With nothing much to do this past week or so at work (we're still only two weeks into the fall semester, with no placement tests scheduled) and no big project to work on, in desperation I've been writing on White Rose to keep myself occupied. I haven't typed up any of what I've written so far, but it's most of a 70-page spiral notebook, front and back pages, college ruled. I figure I've written a good 7,500 words, but I may be overestimating.
The book is probably about 60,000 words long by now, or will be when I type all that mess up, and I only just got Rose to the big city. She and her companions still have to cross the rest of the sea of grass, visit a remote city in the mountains that may have been destroyed by something or another, find a reclusive wizard to help them, and travel to their ultimate destination somewhere in the heart of the mountains, there to have the gigantic climax in which Rose and her friends Save the World, or at least do enough saving for this book; naturally, this kind of book requires a sequel. All that while the forces of evil are hot on their heels. Remember, White Rose is not meant to be an innovative book. It's not even meant to be a particularly good book, which is good, because it's not.

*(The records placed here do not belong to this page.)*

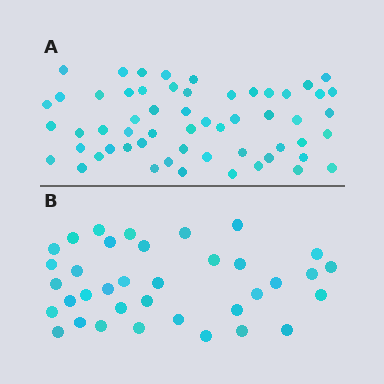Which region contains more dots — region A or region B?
Region A (the top region) has more dots.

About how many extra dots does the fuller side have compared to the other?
Region A has approximately 20 more dots than region B.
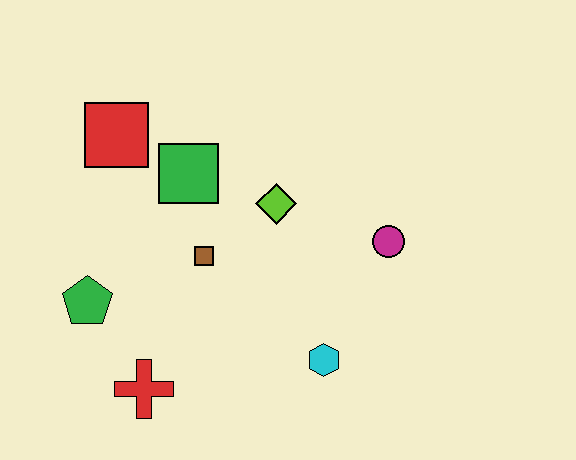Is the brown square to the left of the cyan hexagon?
Yes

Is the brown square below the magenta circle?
Yes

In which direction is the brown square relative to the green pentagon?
The brown square is to the right of the green pentagon.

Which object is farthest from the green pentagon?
The magenta circle is farthest from the green pentagon.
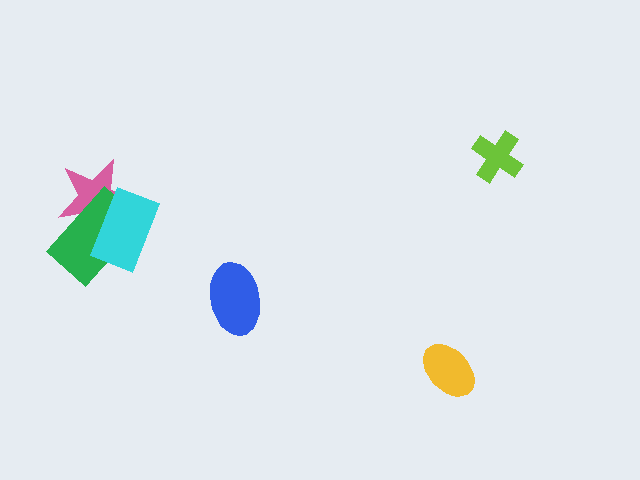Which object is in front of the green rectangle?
The cyan rectangle is in front of the green rectangle.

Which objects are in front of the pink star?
2 objects cover part of the pink star: the green rectangle and the cyan rectangle.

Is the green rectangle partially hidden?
Yes, it is partially covered by another shape.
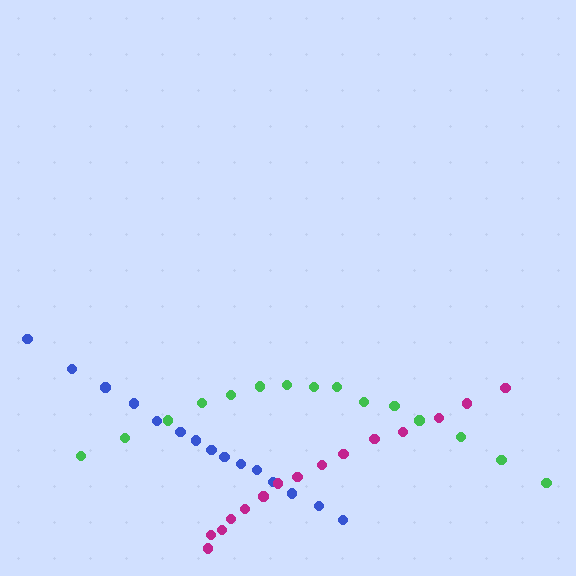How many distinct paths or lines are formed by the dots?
There are 3 distinct paths.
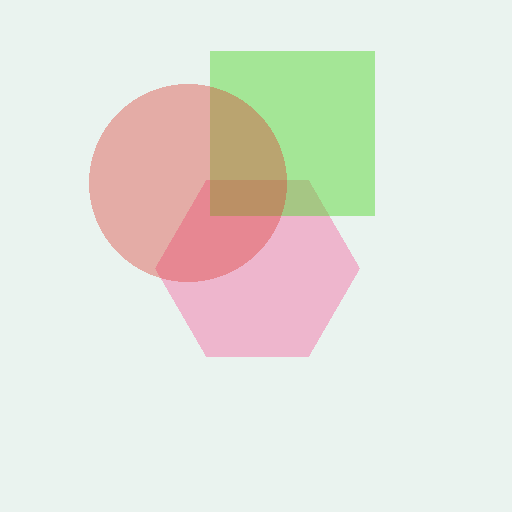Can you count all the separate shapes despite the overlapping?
Yes, there are 3 separate shapes.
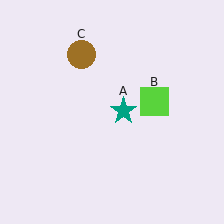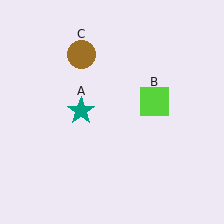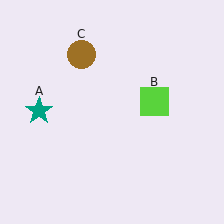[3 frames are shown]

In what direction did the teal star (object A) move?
The teal star (object A) moved left.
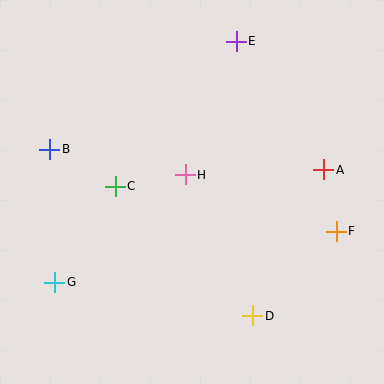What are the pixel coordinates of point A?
Point A is at (324, 170).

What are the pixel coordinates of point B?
Point B is at (50, 149).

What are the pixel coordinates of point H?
Point H is at (185, 175).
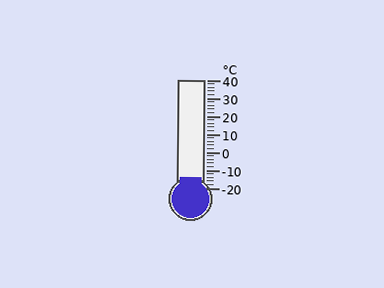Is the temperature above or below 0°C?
The temperature is below 0°C.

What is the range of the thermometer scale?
The thermometer scale ranges from -20°C to 40°C.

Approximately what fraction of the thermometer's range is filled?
The thermometer is filled to approximately 10% of its range.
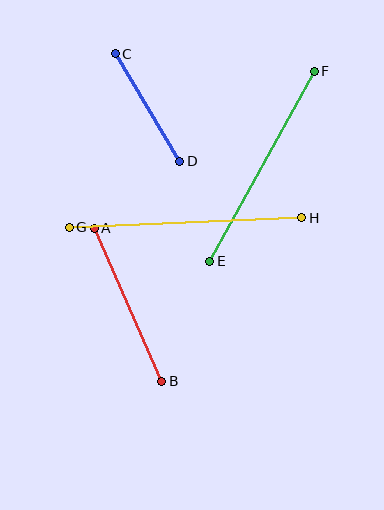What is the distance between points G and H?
The distance is approximately 233 pixels.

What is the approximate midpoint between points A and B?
The midpoint is at approximately (128, 305) pixels.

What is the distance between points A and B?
The distance is approximately 167 pixels.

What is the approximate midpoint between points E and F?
The midpoint is at approximately (262, 166) pixels.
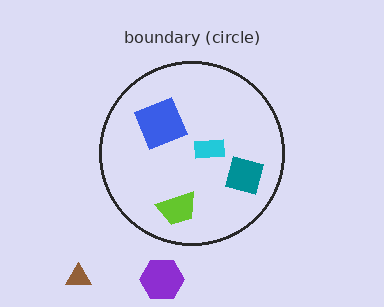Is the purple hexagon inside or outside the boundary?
Outside.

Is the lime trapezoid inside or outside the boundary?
Inside.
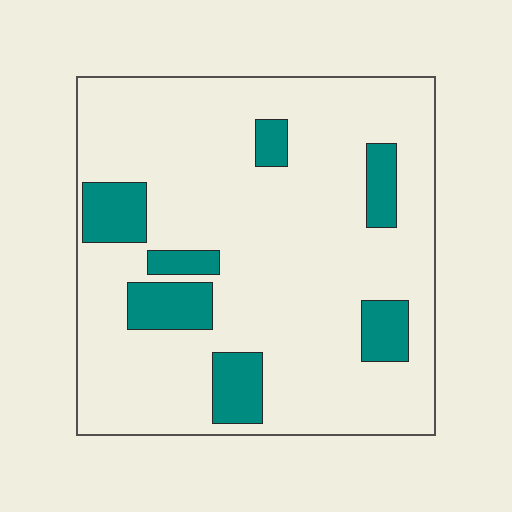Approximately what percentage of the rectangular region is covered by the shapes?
Approximately 15%.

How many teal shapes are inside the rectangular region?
7.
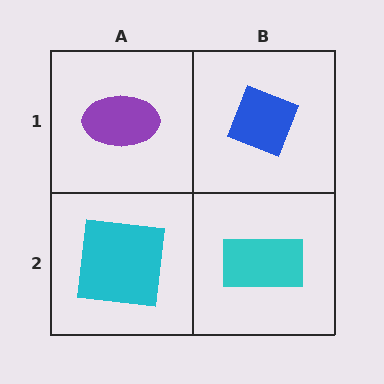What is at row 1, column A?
A purple ellipse.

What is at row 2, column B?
A cyan rectangle.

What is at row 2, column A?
A cyan square.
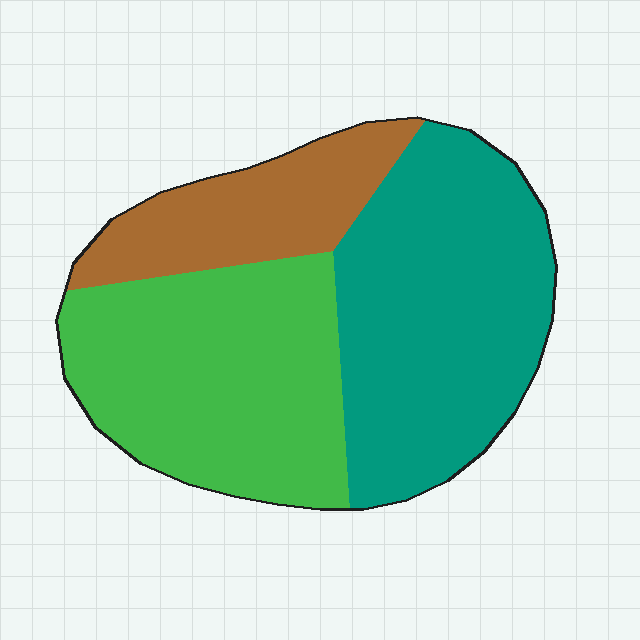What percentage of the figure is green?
Green covers roughly 40% of the figure.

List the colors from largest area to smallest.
From largest to smallest: teal, green, brown.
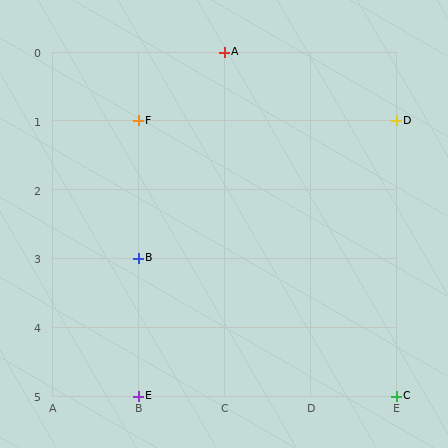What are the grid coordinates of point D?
Point D is at grid coordinates (E, 1).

I have been wondering why I'm laboring over this mess when it's obvious I'm writing an instant trunk novel. That is, when I finish White Rose, odds are good I'll set it aside and never let anyone read it. It's not even good writing practice, since I'm not even working very hard to make the prose decent. Admittedly, it's not horrible--in fact it's actually pretty readable--but it's so very, very trite.
Except for the were-zebras, of course. They're pretty cool. And unexpected, even to me.